Regulation of Gas Phase Nitric Oxide (NO) by Ventilation and Pulmonary Blood Flow in Human Lungs

摘要

NO have been demonstrated in exhaled breath of animals and humans and have been increasingly used as markers of a variety of lung pathologies. Despite recent progress in understanding of the physiological regulation of NO, fundamental aspects remain unresolved such as the local and systemic origin of NO, its distribution alongside the airways and regulation of alveolar concentrations. To clarify these issues we investigated the influence of ventilation and pulmonary blood flow on NO concentrations in the lower airways of patients undergoing open heart surgery in exclusion of NO from ambient air and upper airways. This study reveals that concentrations of NO in the lower airways increase as ventilation decrease, suggesting importance of ventilation in eliminating NO from human lungs. In the absence of air flow, NO accumulated rapidly in the main airways reaching plateau levels of app.10 times of end tidal levels within 30 seconds. Breath holding maneuvers followed by inspiration or expiration reveal that alveolar concentrations of NO remain low despite accumulation of NO in the main airways during breath holding, suggesting that NO is continuously removed from the alveoli. Rapid reduction in pulmonary arterial blood flow at instrumentation of cardiopulmonary bypass results in increased NO concentrations in the airways suggesting that pulmonary blood flow is responsible for tonic removal of NO from the lower airways and that NO is not delivered from systemic sources but produced locally within the lungs.
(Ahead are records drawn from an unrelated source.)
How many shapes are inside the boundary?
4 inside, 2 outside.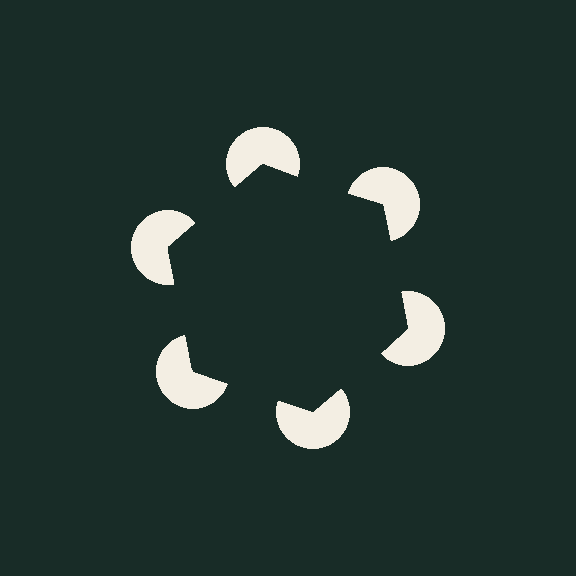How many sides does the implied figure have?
6 sides.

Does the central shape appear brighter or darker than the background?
It typically appears slightly darker than the background, even though no actual brightness change is drawn.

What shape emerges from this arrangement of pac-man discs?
An illusory hexagon — its edges are inferred from the aligned wedge cuts in the pac-man discs, not physically drawn.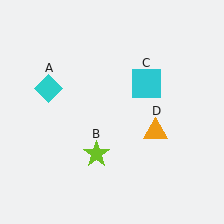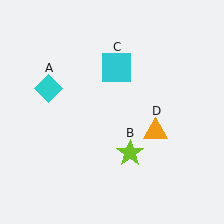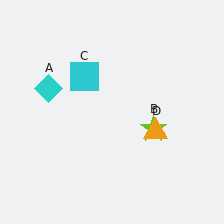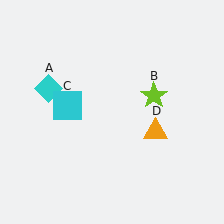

The potential significance of these observations on one lung ventilation was tested in patients undergoing thoracic surgery. Measurement of NO concentrations in the non-dependent and dependent lungs demonstrate that one lung ventilation creates a NO gradient between non-ventilated and ventilated lungs in the magnitude of 20-50 fold in favour of the non ventilated lung. This provides the basis for a hypothesis that accumulation of the selective pulmonary vasodilator NO in unventilated lung regions might contribute to the pathophysiology of right to left transpulmonary shunt and hypoxemia in a variety of lung pathologies.